Footnotes, references, bibliographies, avoiding plagiarism & more.

Operationalizing Bibliography

At its most basic, a bibliography is simply a list of citations – a tally sheet used to describe a set of resources so they might be used and accessed by (other) researchers. Styles vary, but the vast majority of bibliographies list sources alphabetically by author. Sometimes larger bibliographies might be subdivided in some way – according to subject area, for instance – but most are organized in a straight forward, utilitarian manner. This simplicity of design, however, belies the richness of information they often contain, and, for this reason, bibliographies are critical tools for researchers at all levels. 

Bibliographies, we discover, are reservoirs of knowledgeable, informative sources, pooled together around a defined subject or set of issues. If those issues, or some portion of them, correspond to the issues we want to investigate, then that bibliography can, at the very least, lead us to related materials, and, perhaps, lead us to critical resources that we’ll want to utilize in our own research.

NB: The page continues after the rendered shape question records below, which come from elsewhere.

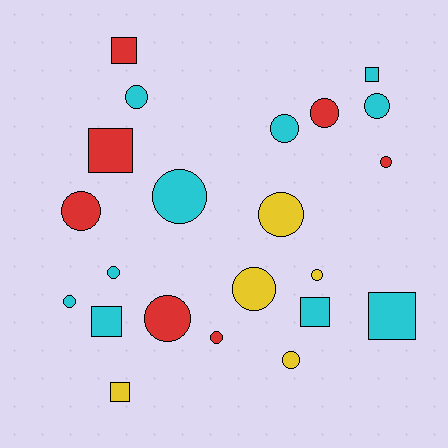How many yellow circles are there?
There are 4 yellow circles.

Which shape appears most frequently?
Circle, with 15 objects.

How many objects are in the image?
There are 22 objects.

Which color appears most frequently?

By comparing a few well-formed and well-researched bibliographies and noting their points of correspondence, we can often identify many of the key texts relevant to our area of investigation.

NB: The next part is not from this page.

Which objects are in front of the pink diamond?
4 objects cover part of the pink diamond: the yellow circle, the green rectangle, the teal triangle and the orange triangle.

Sorting Out Some Basic Terminology

Common parlance sometimes confounds the terms Bibliography, Works Cited, and Works Consulted. While they are similar, there is some technical difference.  A Works Cited page (or, sometimes, Reference List) systematically lists the works directly referenced in the text and only those works, while a Works Consulted page might also include influential works reviewed by the author but not specifically cited in the text. 

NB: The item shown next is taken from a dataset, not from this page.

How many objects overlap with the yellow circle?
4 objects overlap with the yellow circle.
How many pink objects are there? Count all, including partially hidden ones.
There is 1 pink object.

Bibliography encompasses both terms and, thus, constitutes a broader category.  An Annotated Bibliography adds descriptive notes to each entry and often comprises a discrete, book-length work on a defined subject – Rebecca Jackson’s The 1960s: An Annotated Bibliography of Social and Political Movements in the United States, for instance.

Notes

Footnotes, Endnotes, and In-Text Citations are all ways of bringing references to the attention of the reader as they occur in the text. Footnotes, as their name implies, display bibliographic information (and parenthetical asides) at the “foot” or bottom of the page. Endnotes place those same references (and asides) at the end of an article, chapter, or, sometimes, book. Footnotes and Endnotes often use a “note reference number,” a superior numeral – like this[1] -- to mark each entry. In-Text Citations create a short-form, often parenthetical, reference in the body of the text which links or refers to a longer-form entry for that reference in the Bibliography. In-Text Citations usually include the last name of the author, the date, and, in the case of direct quotations, page numbers – (Blair, 2010), for instance.

 

A note on notes from historian Anthony Grafton

"Historical footnotes...seek to show that the work they support claims authority and solidity from the historical conditions of its creation: that its author excavated its foundations and discovered its components in the right places, and used the right crafts to mortise them together. To do so they locate the production of the work in question in time and space..." (32).